Fifty years ago in 1963, the Rev. Dr. Martin Luther King inspired a nation by declaring a vision of an America where all men were created equal and entitled to the promises of the Constitution. Yesterday, thousands gathered at the Lincoln Memorial to commemorate the 50th Anniversary of the March on Washington that marked the turning of the tide in the civil rights movement. Following the events, Congressman Conyers gave the following reflections:
"There are so many memories I have carried throughout these last 50 years since the March in 1963. I will never forget Dr. Kings powerful voice on that day, the very voice that challenged the conscience of our Nation and inspired movement for great changes in our nation's values and politics. Today, the first black President of the United States, Barack Obama, voiced some of the similar tensions and struggles that we faced then and are still facing today," said Conyers.
"In the 50 years since Dr.

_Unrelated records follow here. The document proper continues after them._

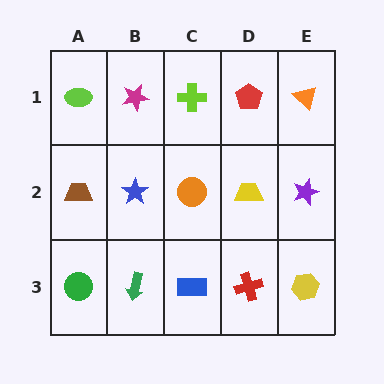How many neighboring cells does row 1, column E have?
2.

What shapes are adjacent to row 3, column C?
An orange circle (row 2, column C), a green arrow (row 3, column B), a red cross (row 3, column D).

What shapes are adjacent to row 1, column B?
A blue star (row 2, column B), a lime ellipse (row 1, column A), a lime cross (row 1, column C).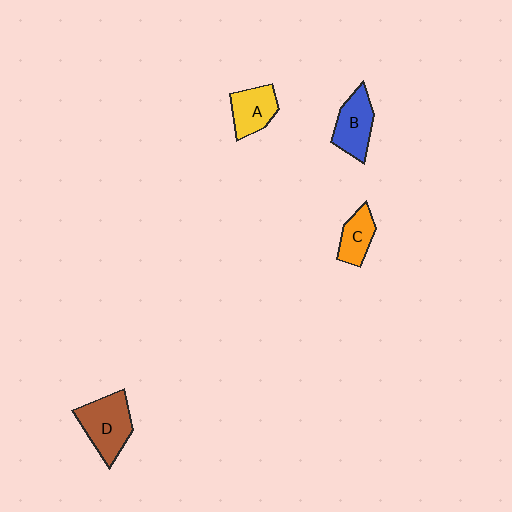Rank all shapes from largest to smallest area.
From largest to smallest: D (brown), B (blue), A (yellow), C (orange).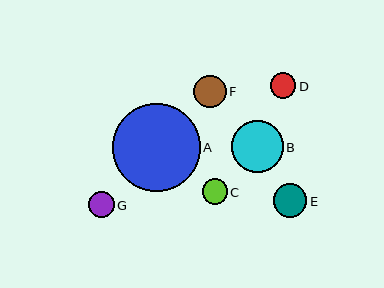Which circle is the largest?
Circle A is the largest with a size of approximately 88 pixels.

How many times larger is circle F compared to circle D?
Circle F is approximately 1.3 times the size of circle D.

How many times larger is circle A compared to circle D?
Circle A is approximately 3.4 times the size of circle D.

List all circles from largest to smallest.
From largest to smallest: A, B, E, F, G, D, C.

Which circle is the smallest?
Circle C is the smallest with a size of approximately 25 pixels.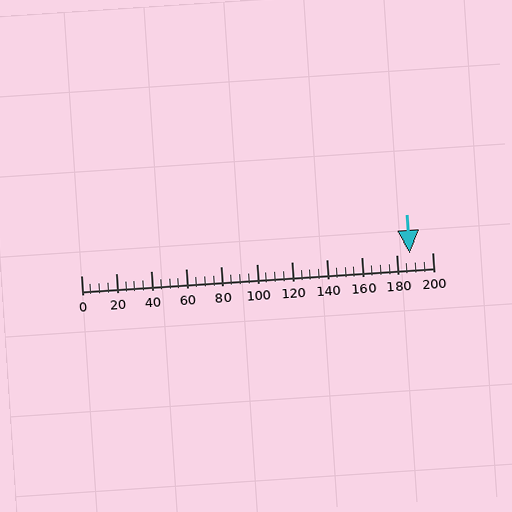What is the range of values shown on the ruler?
The ruler shows values from 0 to 200.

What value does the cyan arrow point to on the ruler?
The cyan arrow points to approximately 187.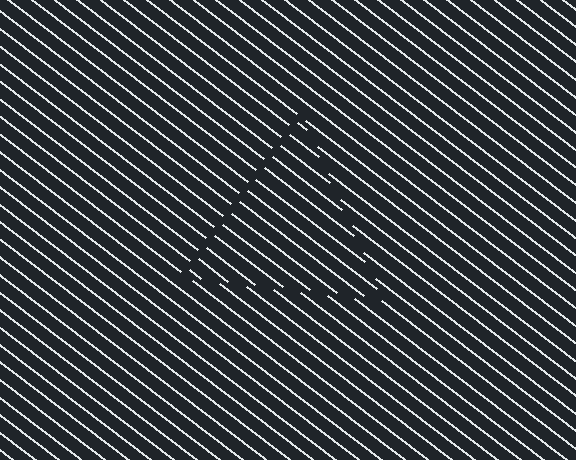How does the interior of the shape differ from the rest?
The interior of the shape contains the same grating, shifted by half a period — the contour is defined by the phase discontinuity where line-ends from the inner and outer gratings abut.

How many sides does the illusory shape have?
3 sides — the line-ends trace a triangle.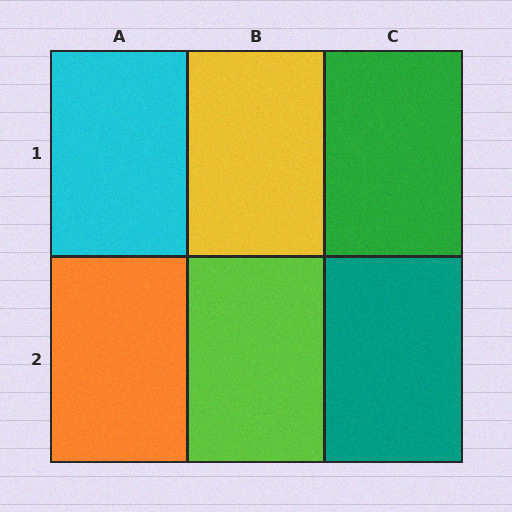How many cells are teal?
1 cell is teal.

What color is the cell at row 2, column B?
Lime.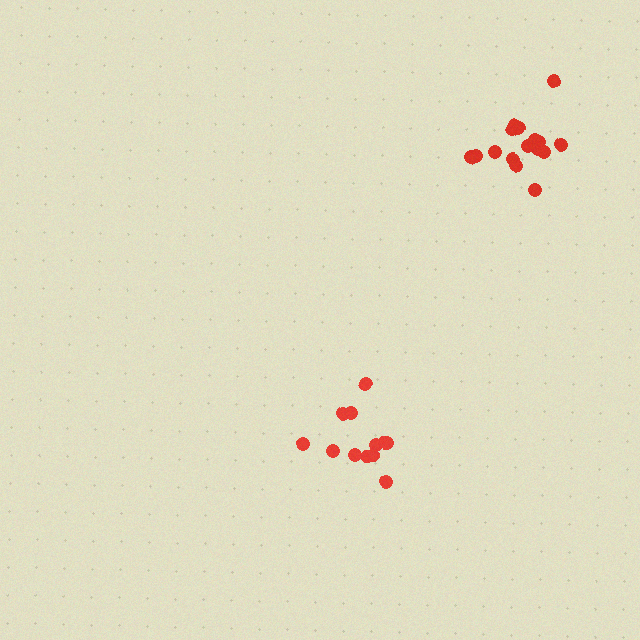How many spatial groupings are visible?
There are 2 spatial groupings.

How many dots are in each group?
Group 1: 12 dots, Group 2: 16 dots (28 total).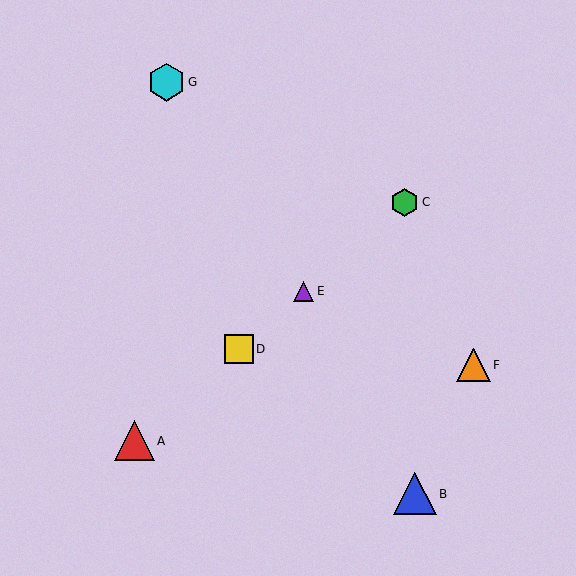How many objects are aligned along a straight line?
4 objects (A, C, D, E) are aligned along a straight line.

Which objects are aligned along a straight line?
Objects A, C, D, E are aligned along a straight line.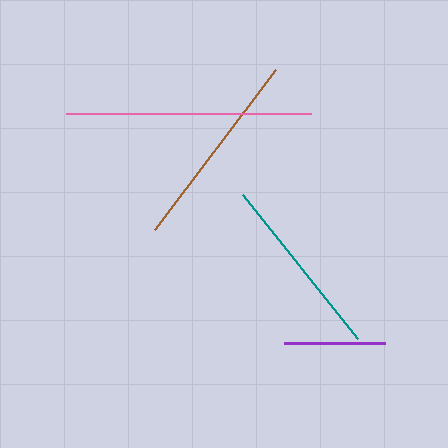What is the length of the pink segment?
The pink segment is approximately 245 pixels long.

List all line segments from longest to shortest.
From longest to shortest: pink, brown and teal (about equal), purple.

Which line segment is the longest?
The pink line is the longest at approximately 245 pixels.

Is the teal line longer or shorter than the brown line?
The brown and teal lines are approximately the same length (about 200 and 185 pixels).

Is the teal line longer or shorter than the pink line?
The pink line is longer than the teal line.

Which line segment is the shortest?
The purple line is the shortest at approximately 101 pixels.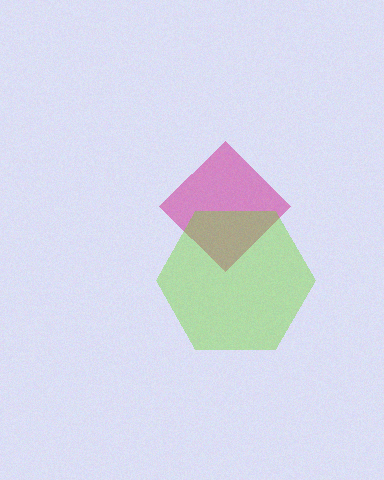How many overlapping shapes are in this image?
There are 2 overlapping shapes in the image.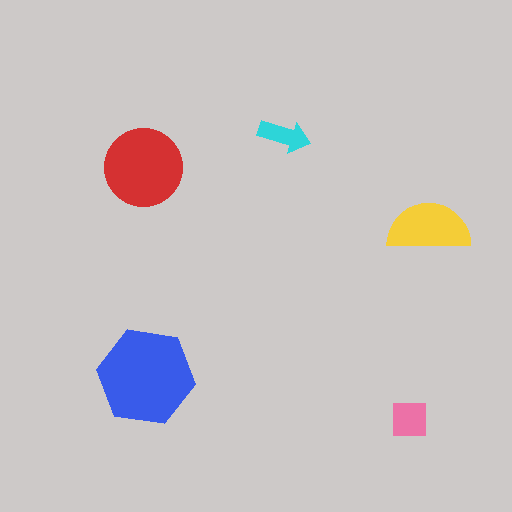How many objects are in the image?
There are 5 objects in the image.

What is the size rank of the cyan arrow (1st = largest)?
5th.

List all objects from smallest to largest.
The cyan arrow, the pink square, the yellow semicircle, the red circle, the blue hexagon.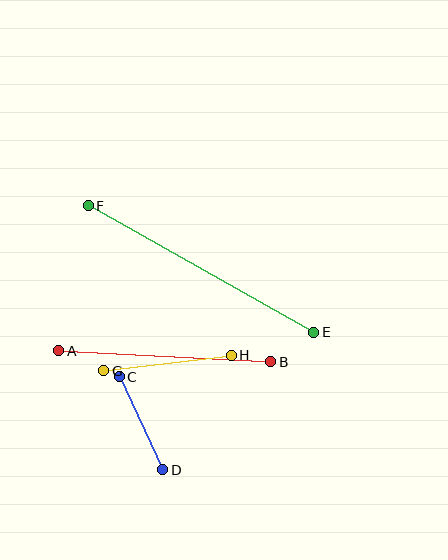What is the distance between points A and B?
The distance is approximately 212 pixels.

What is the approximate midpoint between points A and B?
The midpoint is at approximately (165, 356) pixels.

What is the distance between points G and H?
The distance is approximately 128 pixels.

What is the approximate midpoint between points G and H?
The midpoint is at approximately (167, 363) pixels.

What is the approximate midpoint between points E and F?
The midpoint is at approximately (201, 269) pixels.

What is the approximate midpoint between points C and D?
The midpoint is at approximately (141, 423) pixels.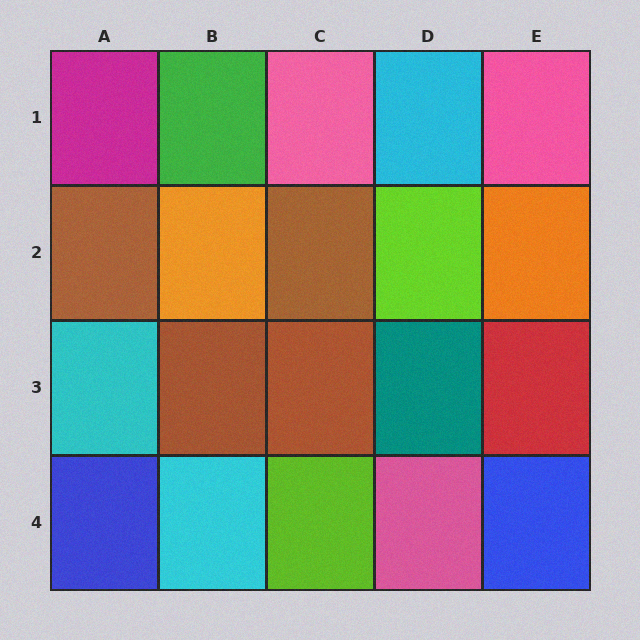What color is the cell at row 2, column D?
Lime.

King articulated the dream of that generation, the United States has seen significant progress toward the ideal of racial equality. However, Dr. King believed that if one of us was not free, then none of us were free. As we face the continuing struggles for equality for ever more diverse groups in our nation, the words of Dr. King still provide inspiration and guidance.
"The President sounded the call for action on the road to greater equality. I believe that we must not turn back the clock on Dr. Kings grand vision of equality, reconciliation, acceptance and instead, use this anniversary as a reminder of what is at stake for our nation. Thankfully, we do not have to wait another 50 years to fulfill this dream. Congress can act to create jobs, reform our immigration system, protect the right to health care for all, and ensure that the damage done to voting rights by the Supreme Court is undone.
"I applaud President Obama, the embodiment of this dream, and the King family for their commitment to lead our Nation to being a more perfect union."